Título: Uma LDO melhorada
Autor:
Fonte: O Estado de São Paulo, 21/07/2008, Notas e Informações, p. A3
O Congresso Nacional conseguiu - fato raro - aperfeiçoar o projeto de Lei de Diretrizes Orçamentárias (LDO) enviado pelo Executivo. Cumpriu sua função e, além disso, tentou retomar pelo menos parte do espaço ocupado, com sua complacência, pela Presidência da República. Um exame com pente-fino poderá, talvez, detectar problemas no texto aprovado na terça-feira em sessão conjunta do Senado e da Câmara. Mas o balanço geral do trabalho realizado é positivo.
A LDO estabelece as prioridades e as linhas gerais do Orçamento-Geral da União (OGU) elaborado no segundo semestre de cada ano. A meta fiscal fixada para 2009 é a mesma definida originalmente para 2008. Está previsto para o setor público um superávit primário equivalente a 3,8% do PIB. O governo central deverá responsabilizar-se pela maior parte (2,2%) desse resultado. Desse valor ainda se poderá deduzir 0,5% do PIB (R$ 15,56 bilhões) para execução de obras do Projeto Piloto de Investimentos (PPI), um conceito criado em discussões com o Fundo Monetário Internacional. O governo jamais conseguiu executar essa despesa, por deficiência administrativa, mas esse problema não é da alçada do Congresso.

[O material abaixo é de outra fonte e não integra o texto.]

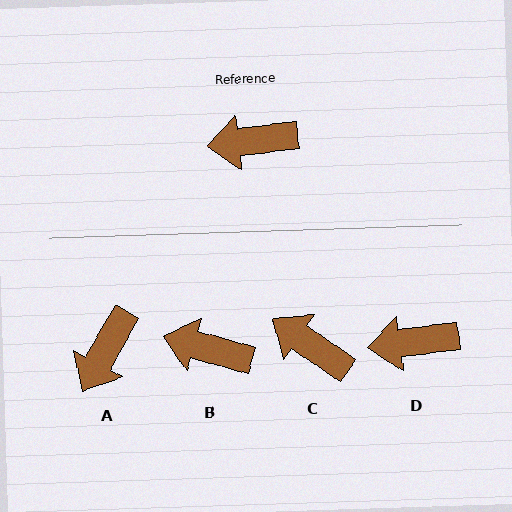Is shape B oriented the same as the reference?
No, it is off by about 23 degrees.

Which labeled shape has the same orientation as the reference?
D.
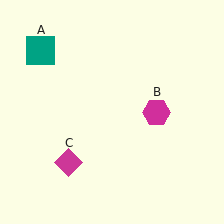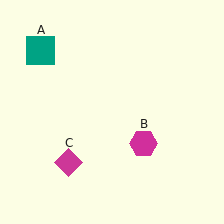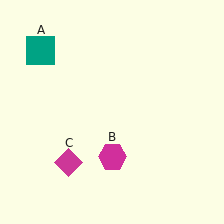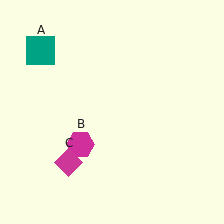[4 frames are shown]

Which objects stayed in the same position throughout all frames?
Teal square (object A) and magenta diamond (object C) remained stationary.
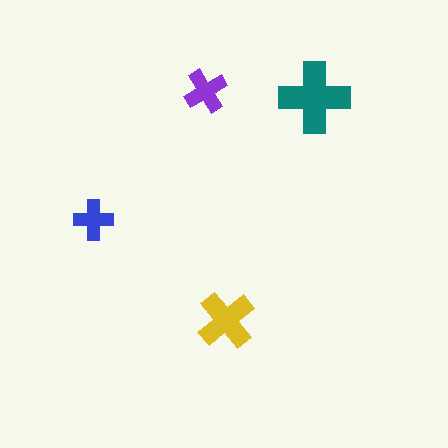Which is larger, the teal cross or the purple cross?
The teal one.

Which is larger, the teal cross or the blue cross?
The teal one.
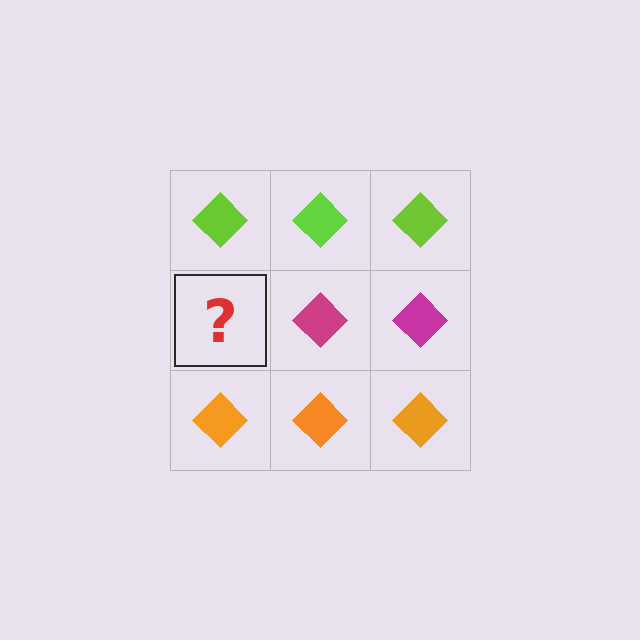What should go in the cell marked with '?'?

A meta do superávit primário parece modesta, se avaliada com base no desempenho fiscal deste ano. Extra-oficialmente, o governo elevou seu alvo, em 2008, para 4,3%, sem ter de realizar cortes importantes de gastos. Resultados próximos desse vêm sendo obtidos há vários meses, graças à elevação da receita. O combate à inflação ficaria mais fácil se um objetivo fiscal fosse mais ambicioso, mas seria irrealista esperar do Congresso uma iniciativa nessa direção.
A disciplina orçamentária seria muito menor, no entanto, se os congressistas tivessem aprovado o projeto original da LDO. Na versão inicial, o Executivo tentou obter autorização para realizar as despesas do Programa de Aceleração do Crescimento (PAC) mesmo sem dispor, no próximo ano, de um orçamento aprovado. Houve resistência no Congresso, estimulada pela imprensa. Parlamentares governistas ainda tentaram uma fórmula alternativa, mas sem êxito.
No final, prevaleceu uma solução parecida com aquela adotada em anos anteriores - apenas um pouco mais flexível. Se a proposta do OGU não for aprovada até o fim do ano, o governo poderá realizar livremente despesas obrigatórias por lei e mais algumas listadas no artigo 69 da LDO. Poderá, além disso, desembolsar até 1/12, mensalmente, de "outras despesas correntes de caráter inadiável" até a sanção da lei orçamentária.
Com essas exceções, tradicionais na maior parte, o governo pode funcionar razoavelmente por alguns meses. Se a autorização incluísse também as obras do PAC e outros investimentos, a lei orçamentária perderia boa parte de sua função institucional. O Congresso já se desvaloriza quando atrasa, sem motivo razoável, a aprovação da lei orçamentária. Isso tem ocorrido com freqüência. Se ampliassem o poder do Executivo para operar sem orçamento, os congressistas dariam ao mundo um atestado da própria irrelevância.
Na mesma linha de revalorização do Congresso, a LDO contém, no artigo 59, uma tentativa de limitar a abertura de créditos extraordinários por meio de medidas provisórias. O uso desse instrumento só será admissível "para atender a despesas decorrentes de fato urgente, relevante e imprevisível". Esse limite já está na Constituição e foi reafirmado recentemente por decisão do Supremo Tribunal Federal. Mas caberá aos congressistas impor a barreira às tentativas de abuso do Executivo.
Em junho, a senadora Kátia Abreu (DEM-TO) denunciou a abertura de uma brecha, no projeto da LDO, para superfaturamento de obras públicas. O perigo surgiu com a troca de uma palavra no artigo 109, relativo ao custo unitário de materiais e serviços destinados a obras.
O texto encaminhado este ano era ligeiramente diferente daquele usado entre 2003 e 2008. Apontado o perigo, a relatora do projeto, senadora Serys Slhessarenko (PT-MT), alterou o texto, restabelecendo a referência a "custos unitários" de insumos ou serviços "iguais ou menores que a mediana de seus correspondentes no Sistema Nacional de Pesquisa de Custos e Índices da Construção Civil". Esse cuidado não elimina o risco de fraudes, mas contribui para a prevenção, se não ficar apenas no papel.